Akin to those around the killer of Soor, God Murugu, who wears a garland of leaves from the bur-flower tree, fragrant with the scent of rains, with fine and sharp arrows, your bowmen took what they could. What they couldn’t, they made sure nothing was left to take away in those ruined fields.
Since pointed axes pierced through, all across town, with cuts and bruises, stood the trees in the protected forest. In the streets of the city, soared well-etched fine houses, and here, the cooking fire was silenced by heavy flames that set that house ablaze. Seeing this, enemies were put to shame. And I thought he seems like someone who could do much more harm like this day after day, making sure that no enemy can near him in any way!
As if bending the world, spread out your expansive army at ‘Aalankaanam’ and there, like the God of death, you destroyed your enemies! I came to see you walking through a forest in the deserted drylands, where after the male deer with curving antlers was captured by the tiger, hugging its little fawn, the female deer hopped away and came upon the wasteland fields, where grows ‘poolai’ herbs and was seen eating white flowers of the ‘velai’ plants!”
Let’s step into this disturbing song! The poet starts with what the king’s elephants can be seen doing. These animals are bored of being tied to their posts, and breaking away, they run straight to the once-well-guarded drinking water reservoirs in the enemy nation and by sitting and splashing on the same, make that water undrinkable. As we have seen in other Puranaanooru poems, kings at war seem to inflict this cruel torture of leaving enemy towns without a supply of drinking water.
After water that sustains crops, it’s the turn of food growing in the fields to be destroyed by the bowmen of the king’s army, who claim all that can be claimed there, and then make sure, of what’s left, no one will benefit, for they ruin the fields so.
The next progression of this destruction strikes food being prepared at home for the poet says that cooking fire is silenced because there’s a bigger fire engulfing the house, where the cooking is happening.
Lest I forget, there was one act that made me shake my head in disbelief and that was the slashing of trees in a protected forest with battle axes. I want to ask, what do these soldiers and king gain by hurting these gentle beings that have no way of expressing their pain?
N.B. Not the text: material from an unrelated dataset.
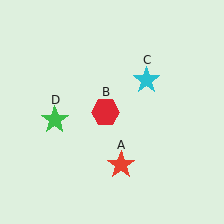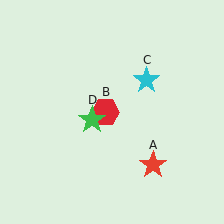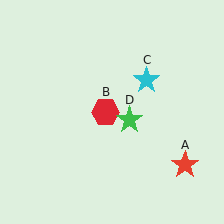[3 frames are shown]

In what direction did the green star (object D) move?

Our fury at the past apart, the king seems to achieved what he wants. For after seeing this ruin, his enemies were ashamed, says the poet, and declares that he thought to himself that the king seems like someone who could do much more, and thereby, keep his foes at bay.
The poet briefly mentions how the king’s army seemed to make the earth entire bend with its weight at Thalaiyaalankaanam, and how the king himself took the form of Death and spelled the end of his foes. Seeing and hearing about all this, the poet seems to have come to visit the king and he talks about a scene he saw on the drylands path in his journey thither. He continues that a deer and its little one were seen eating white flowers from the ‘velai’ plant. Nothing significant about that but the core event is not in this present but in the past of this female deer, whose male was captured by a tiger, at which point the female deer embraced the little one and sped away from there. This scene is the poet’s metaphor for the state of wives of rival kings. Seeing their husbands captured by this Pandya king, they escaped and made sure the young children, the hope of their kingdoms, were well cared for. A verse that seems to echo the thought, be it in war or peace, it’s the protective, providing nature of a mother that makes life go on!